Mr. Rutte meets Barroso. Picture by Minister-President Rutte.
The Netherlands has begun to mutter darkly what we suspected all along - namely, that the endgame for the Commission's increasing dominance over heavily-indebted nations of the eurozone is political control. Or, to use the words of Mark Rutte, the Prime Minister of the Netherlands, to place them under 'guardianship.' This is possibly the most flagrantly anti-democratic proposal to spill from the mouth of an EU leader for some time: it will essentially mean the economic affairs of countries that fail to comply with stringent EU demands to get their economies in order will be placed under the control of a small cabal of unelected officials. That's a treatment usually reserved for disputed territories and warring Balkan states: not for liberal democracies in the centre of Europe.

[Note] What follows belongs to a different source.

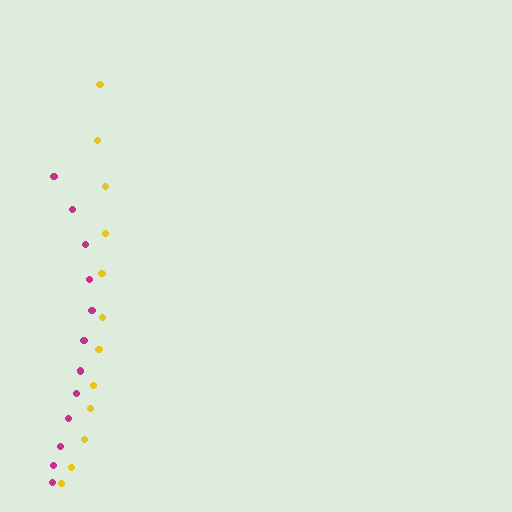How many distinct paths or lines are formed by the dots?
There are 2 distinct paths.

In fact, there's a lot in the letter - co-signed by the finance, economy, and foreign ministers - that ought to make a Eurosceptic, and indeed any democrat, weep. Not only would the country have its budget drawn up and much of its political affairs overseen and scrutinised by an appointed Commissioner, but it would also lose its EU voting rights and all EU structural funds unless it complied with every edict that the Commission cares to hand down. So not only will any nations who let their finances spiral out of the strict EU parameters have economic sovereignty removed from them, but they will also be stripped of their ability to influence in any way the decisions that are made on their behalf.
Think what is usually associated with austerity measures: tax rises, price hikes, and spending cuts. Now imagine that all of that was under the control of someone who could not be voted out of office. They would not need to consider the populace of the country in the slightest whilst they systematically decimate their infrastructure and services. As someone who approves of the theory behind the public spending cuts in Britain, if not in any way their application, I still say that that is fundamentally unjust situation. Whatever you may think of David Cameron, he is elected: the people in control of far harsher austerity measures in what are likely to be far poorer countries will neither be elected nor accountable.

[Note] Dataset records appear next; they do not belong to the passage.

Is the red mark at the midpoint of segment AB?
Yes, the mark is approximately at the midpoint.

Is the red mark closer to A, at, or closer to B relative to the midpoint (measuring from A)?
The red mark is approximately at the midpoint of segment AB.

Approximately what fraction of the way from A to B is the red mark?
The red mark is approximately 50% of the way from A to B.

It is a good thing, then, that Mr. Rutte leaves another option for these indebted states: withdrawal from the eurozone. It's also a good thing that, as yet, there is little word of widespread endorsement from other member states, or the European Commission itself. This will probably turn out to be nothing more than one idea out of many that leaders come up with as they try to keep the eurozone afloat. But, even so, the intent to deprive a nation of any semblance of democracy coming, as it does, from an elected European leader, belongs to another era.